Aslında herkes sessiz ve durgun.
Ben olanı biteni anlamaya çalışıyorum.
Yüreğim yanıyor, biliyorum ki babamdan ayrılıyoruz…
Ve kara tren Erzurum garından hareket ediyor…
Babamın sallanan elin giderek zayıflıyor ve görünmez oluyor.
İşte o zaman dünya başıma yıkılıyor
Avazım çıktığı kadar bağırıyorum…
Babaaaaaaaaaaa!
Babam İstanbul Yıldız Polis Okulu’nda okuyor.
Sanırım bir yıl sonra Erzurum’a dönüyor.
Ve ilk görev yeri Ardahan…
Ardahan’da elektrik yok, lüks lambası ve gaz lambası ile aydınlanıyoruz.
Şimdiki durumunu bilmiyorum; ama o yıllarda Ardahan şirin, güzel bir ilçeydi.
Babam ve bir meslektaşı, aranılan bir kişiyi bulmak için iki atın çektiği zanka denilen bir kızakla yola çıkıyorlar.
Aradan iki-üç gün geçiyor; ama babam gelmiyor.
Anacığım, her gece pencereden dışarı bakarak babamın yolunu gözlüyor…
Zifiri karanlık gecede göz gözü görmüyor.
Ben, kardeşlerim Ümit ve Ergin anamızın bizden gizlemeye çalıştığı gözyaşlarını görüyoruz.
Ve bir gece üç kardeş uykuya teslim olmak üzereyken, anacığımız sevinçle bağırıyor:
-uşaklar kalkın, babanız geldi…
Ardahan’dan sonra, Kars, Ankara ve son durak Aydın…
İstanbul’da gazeteciyim…
Her gün olay, her gün ölüm, her gün kan ve gözyaşı…
Bu olaylarda sivillerle birlikte polisler de can veriyor.
Pankartlarına üzerine asılan bubi tuzaklarının patlaması sorucu polislerin elleri bileklerinden kopuyor, gözleri kör oluyor.
Ve her eylem sonucu bir polis karısı kocasını, çocukları da babalarını kaybediyor.
İstanbul Valiliğindeki basın toplantısındayım.
İstanbul Emniyet Müdürü Şükrü Balcı…
Şükrü Balcı, 1960 yılında Aydın Emniyet Müdürlüğünü de yapmış, babamla çalışmışlardı.
Dönemin içişleri bakanı, basın toplantısında, Avrupa ülkelerinde, bombalı eylemlerde kullanılan robotların olduğunu; ancak çok pahalı olduğu için alamadıklarını söyleyince dayanamıyorum ve sorumu soruyorum:
-Sayın bakan, olaylarda şehit olan polis kaç yılda yetişiyor.

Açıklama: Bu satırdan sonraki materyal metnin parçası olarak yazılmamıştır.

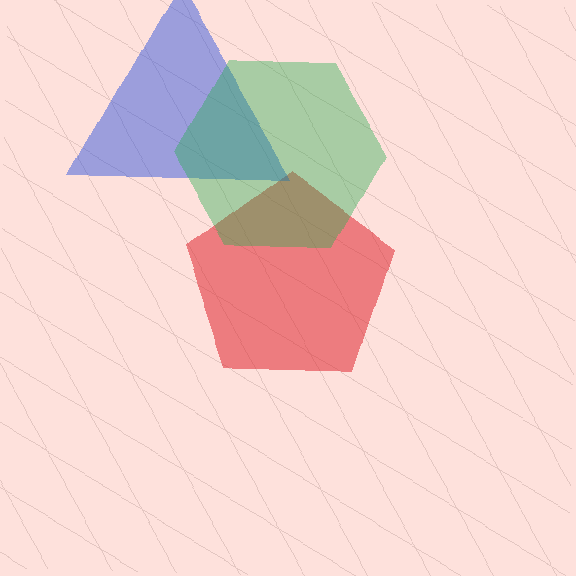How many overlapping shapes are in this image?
There are 3 overlapping shapes in the image.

Onların da anaları, babaları var, onlarında eşleri, çocukları var. Bu açıdan bakıldığında pahalı dediğiniz robot, onların varlıklarından daha mı değerli?

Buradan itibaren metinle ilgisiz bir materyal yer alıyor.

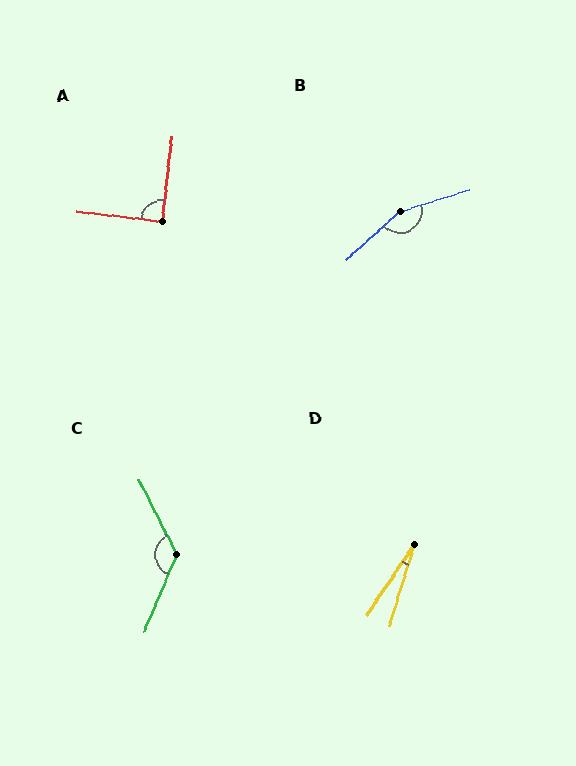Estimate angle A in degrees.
Approximately 90 degrees.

Bakan, ters ters yüzüme bakıyor ve alay eder gibi ‘’ucuzunu bul da alalım’’ diyor.
Ben bakanla tartışırken iki genç sivil polis kaş göz işaretiyle beni tehdit ediyorlar.

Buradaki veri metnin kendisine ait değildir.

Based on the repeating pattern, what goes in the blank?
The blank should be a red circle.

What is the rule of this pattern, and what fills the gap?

Dayanamıyorum, ’’arkadaşım, beni neden tehdit ediyorsun? Sizler için konuşuyorum. Ben de polis çocuğuyum’’ diyorum.
Genç sivil polislerle konuşurken Şükrü Balcı, bana kim olduğumu soruyor.
Öğrendiğinde babamı anımsıyor ve nasıl olduğunu soruyor.
Sonra diyor ki, ’’Babana çok benziyorsun. Bir keresinde polis memurlarına ‘’LAN!’’ diye bağıran emniyet amirine söylemediğini bırakmamıştı.’’
Bugün 10 Nisan 2019 Türk Polis Teşkilatının 174.yılını kutluyoruz.
Babamın mesleğindeki son durağı olan Aydın Emniyet Müdürlüğü’nde görevli önceki ve şimdiki meslektaşlarının ve Cumhuriyetin bekçisi Türk Polisinin doğum gününü kutluyor, şehitlerine rahmet diliyorum.